20130716-074832.jpgJust after being diagnosed with Takayasu’s Arteritus, I kept telling everyone that I felt like I was awake for the first time in a long time.  Why?  My Christianity was in hibernation, only to be awakened in crisis. I have learned that if we don’t use our “faith muscles” everyday they will be sluggish and sleepy when we need them. We will have to dust off our Christianity like a long-forgotten tool and hope that we remember how to use it and pray that it
will “start on the first pull.” I see so many people in the same place that I just was and want to scream at them to wake up! I have come to think of the Holy Spirit as caffeine for a drowsy spiritual life. Today, I am living my life steeped in God’s word and close communion with Him. But it’s only because it took a crisis to wake me up.   The problem that I know I struggle with is that I get too easily complacent and self-sufficient.

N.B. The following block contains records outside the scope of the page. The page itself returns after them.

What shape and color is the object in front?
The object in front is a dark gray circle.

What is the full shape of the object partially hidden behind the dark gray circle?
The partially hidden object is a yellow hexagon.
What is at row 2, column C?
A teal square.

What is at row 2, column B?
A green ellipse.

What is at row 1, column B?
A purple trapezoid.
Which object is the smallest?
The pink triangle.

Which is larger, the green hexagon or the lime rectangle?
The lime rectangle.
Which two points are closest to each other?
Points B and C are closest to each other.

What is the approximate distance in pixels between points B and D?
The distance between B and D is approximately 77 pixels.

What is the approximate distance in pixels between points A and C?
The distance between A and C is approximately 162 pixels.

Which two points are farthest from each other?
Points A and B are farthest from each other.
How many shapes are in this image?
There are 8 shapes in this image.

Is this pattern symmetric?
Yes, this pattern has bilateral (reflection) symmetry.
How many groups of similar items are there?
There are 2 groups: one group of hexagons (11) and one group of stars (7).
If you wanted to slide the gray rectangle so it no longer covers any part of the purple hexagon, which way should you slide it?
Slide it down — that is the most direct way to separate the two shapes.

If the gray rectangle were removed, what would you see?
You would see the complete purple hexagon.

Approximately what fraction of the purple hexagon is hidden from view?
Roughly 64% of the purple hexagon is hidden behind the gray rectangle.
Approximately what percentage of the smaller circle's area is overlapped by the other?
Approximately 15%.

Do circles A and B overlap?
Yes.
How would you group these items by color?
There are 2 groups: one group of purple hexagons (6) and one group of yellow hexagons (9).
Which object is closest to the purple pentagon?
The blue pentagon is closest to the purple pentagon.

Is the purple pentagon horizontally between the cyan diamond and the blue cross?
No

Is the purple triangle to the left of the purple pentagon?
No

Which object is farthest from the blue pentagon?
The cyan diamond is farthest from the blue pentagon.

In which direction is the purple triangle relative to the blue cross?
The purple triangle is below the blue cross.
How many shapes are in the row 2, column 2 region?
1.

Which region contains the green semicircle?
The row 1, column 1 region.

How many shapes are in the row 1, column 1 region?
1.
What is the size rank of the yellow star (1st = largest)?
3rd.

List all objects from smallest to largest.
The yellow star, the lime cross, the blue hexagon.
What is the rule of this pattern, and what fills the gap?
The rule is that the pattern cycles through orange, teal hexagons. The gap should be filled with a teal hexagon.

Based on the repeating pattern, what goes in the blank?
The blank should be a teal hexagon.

It becomes a slow fade from utter dependence to “Oh yeah, hey God I could use you today.”
Let me break down my walls of pride and tell you that God isn’t interested in my eloquence as a speaker or a writer. He is only interested in my surrendered life. I am no good to Him, my message holds no weight, unless He, and He alone, is the author of it. And if I am brutally honest, with myself as well as the rest of you, without a diagnosis of Takayasu’s Arteritus, and the continuation of battling an incurable disease (which means no miracle) my pride and self-sufficiency would still be running my life. And my fear is that with a miracle, those worldly crutches would begin to eventually, over time, creep back in to their supreme position.
Life hurts sometimes, no doubt about it. When it does I have learned that I need to step past my pride and self-sufficiency and have the confidence in my weakness to ask for help when I need it and then have the humility to receive it on God’s terms so that his perfect strength can be displayed. I don’t need to understand it, I don’t need to agree with it. In fact, I don’t have much choice in the matter if I am going to be obedient.

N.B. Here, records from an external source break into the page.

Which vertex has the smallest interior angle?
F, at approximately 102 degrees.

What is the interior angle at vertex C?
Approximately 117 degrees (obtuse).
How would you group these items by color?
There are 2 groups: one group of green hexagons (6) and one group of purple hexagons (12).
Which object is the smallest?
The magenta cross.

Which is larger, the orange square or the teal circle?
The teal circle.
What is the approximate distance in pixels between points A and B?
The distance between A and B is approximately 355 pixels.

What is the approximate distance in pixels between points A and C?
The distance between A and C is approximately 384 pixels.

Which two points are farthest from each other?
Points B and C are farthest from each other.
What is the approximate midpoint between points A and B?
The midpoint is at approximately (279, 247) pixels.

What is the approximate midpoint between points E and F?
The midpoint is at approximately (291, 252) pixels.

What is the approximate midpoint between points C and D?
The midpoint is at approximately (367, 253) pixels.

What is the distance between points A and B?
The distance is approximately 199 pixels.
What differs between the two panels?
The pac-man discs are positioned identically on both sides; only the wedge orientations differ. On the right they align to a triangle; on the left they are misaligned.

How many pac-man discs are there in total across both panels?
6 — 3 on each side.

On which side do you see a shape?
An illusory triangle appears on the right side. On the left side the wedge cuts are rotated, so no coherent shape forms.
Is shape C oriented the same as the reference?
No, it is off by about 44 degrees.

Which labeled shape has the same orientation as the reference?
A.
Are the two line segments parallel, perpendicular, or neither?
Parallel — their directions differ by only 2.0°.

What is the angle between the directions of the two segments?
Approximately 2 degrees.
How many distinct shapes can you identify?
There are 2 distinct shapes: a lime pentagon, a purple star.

Helplessness and weakness…I used to hate them but God loves them and because of them God is able to use me. Maybe this is my miracle…

2 thoughts on “What does a miracle look like?”

  1. This is particularly appropriate and distressing at the same time for me. I leave it to The Lord to sort it out. Thanks for sharing so personally.

  2. Ash, I don’t consider you helpless or weak, I think you are very strong and willing! But you are, like the rest of us, powerless to control anyone or anything, but yourself. I love you and pray for you all the time! Keep up the good work!